6. Thermische Modellierung
Die thermische Analyse ist komplex und umfasst mehrere Quellen und Leiter. Typischerweise gibt es zwei Vorgehensweisen:
- Empirische Tests — Messung des Wärmewiderstands in kontrollierten Umgebungen
- Simulation — Modellierung während der Entwurfsphase, Verfeinerung mit realen Daten
Moderne Simulationen werden dank iterativer Rückkopplungsschleifen immer genauer.
7. Thermische Revolution
Der Begriff mag gewagt klingen, doch die Entwicklung im Bereich des thermischen Designs war geradezu revolutionär. Betrachtet man die digitalen Viertel-Brick-Wandler von Flex Power Modules über die Jahre, so hat sich die Ausgangsleistung dramatisch erhöht – von 400 W bis 2 kW Dauerleistung.

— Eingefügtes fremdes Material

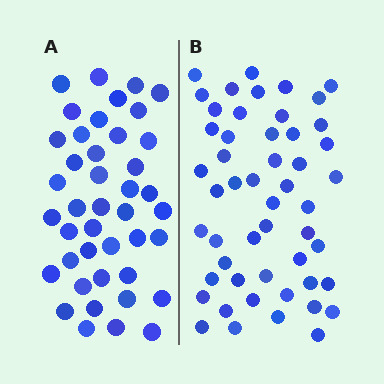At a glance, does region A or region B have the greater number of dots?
Region B (the right region) has more dots.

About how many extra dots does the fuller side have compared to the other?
Region B has roughly 8 or so more dots than region A.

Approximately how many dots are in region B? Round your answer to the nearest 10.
About 50 dots. (The exact count is 51, which rounds to 50.)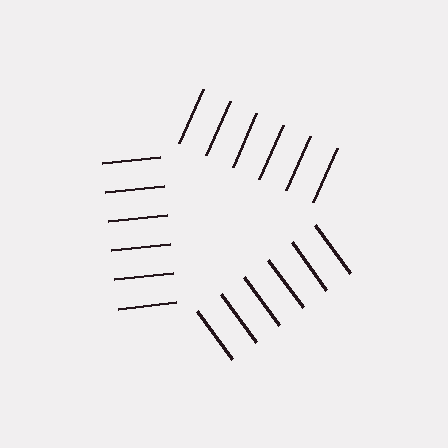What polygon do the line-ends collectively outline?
An illusory triangle — the line segments terminate on its edges but no continuous stroke is drawn.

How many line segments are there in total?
18 — 6 along each of the 3 edges.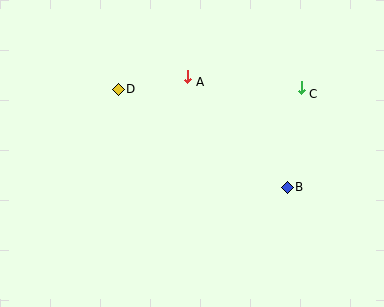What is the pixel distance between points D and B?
The distance between D and B is 195 pixels.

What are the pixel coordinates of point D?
Point D is at (118, 89).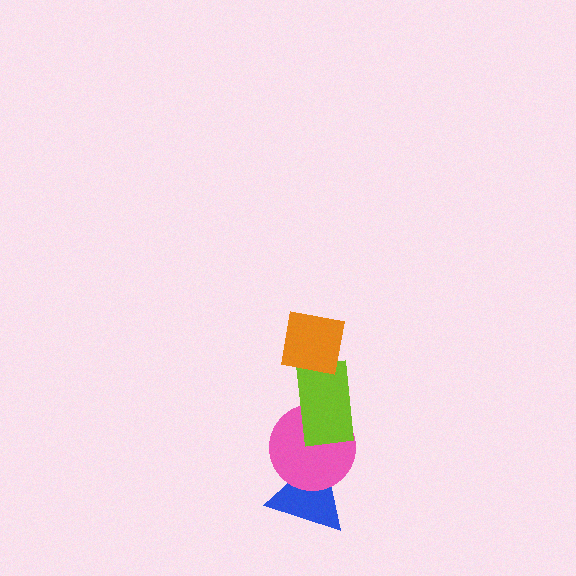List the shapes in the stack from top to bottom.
From top to bottom: the orange square, the lime rectangle, the pink circle, the blue triangle.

Was hat diesen Sprung ermöglicht? Verbesserte Komponenten und Topologien spielen zwar eine Rolle, ein wesentlicher Teil des Fortschritts ist jedoch auf Folgendes zurückzuführen: bessere thermische Eigenschaften.
Zum Beispiel:
- Vergleichen von frühen BMR453 Module bis zum neuesten Stand BMR491 und BMR352, Der Wärmewiderstand zwischen Hotspot und Grundplatte ist gesunken um 3–4 Mal.

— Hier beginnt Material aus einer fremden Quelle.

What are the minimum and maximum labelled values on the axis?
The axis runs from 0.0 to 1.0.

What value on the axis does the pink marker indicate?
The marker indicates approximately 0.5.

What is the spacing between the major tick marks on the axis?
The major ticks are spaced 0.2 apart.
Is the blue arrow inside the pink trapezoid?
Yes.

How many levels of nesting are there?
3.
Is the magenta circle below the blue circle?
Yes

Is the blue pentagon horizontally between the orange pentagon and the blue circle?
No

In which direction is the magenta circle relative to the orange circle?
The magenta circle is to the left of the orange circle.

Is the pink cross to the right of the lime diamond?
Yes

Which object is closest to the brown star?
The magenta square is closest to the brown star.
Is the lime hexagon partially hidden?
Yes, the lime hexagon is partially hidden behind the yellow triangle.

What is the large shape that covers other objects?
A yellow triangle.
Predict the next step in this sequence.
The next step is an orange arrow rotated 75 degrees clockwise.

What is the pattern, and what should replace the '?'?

- In der Praxis, wo könnte sich der BMR453 auflösen? 25 W an einer kalten Wand, neuere Produkte können damit umgehen 75–100 W unter ähnlichen Bedingungen.
Diese Verbesserung bedeutet, dass, sobald die Wärme den Kühlkörper erreicht, Luftstromgeschwindigkeit, Kühlkörpergröße oder sogar Flüssigkeitskühlung werden zu notwendigen Überlegungen, um das volle Leistungspotenzial auszuschöpfen.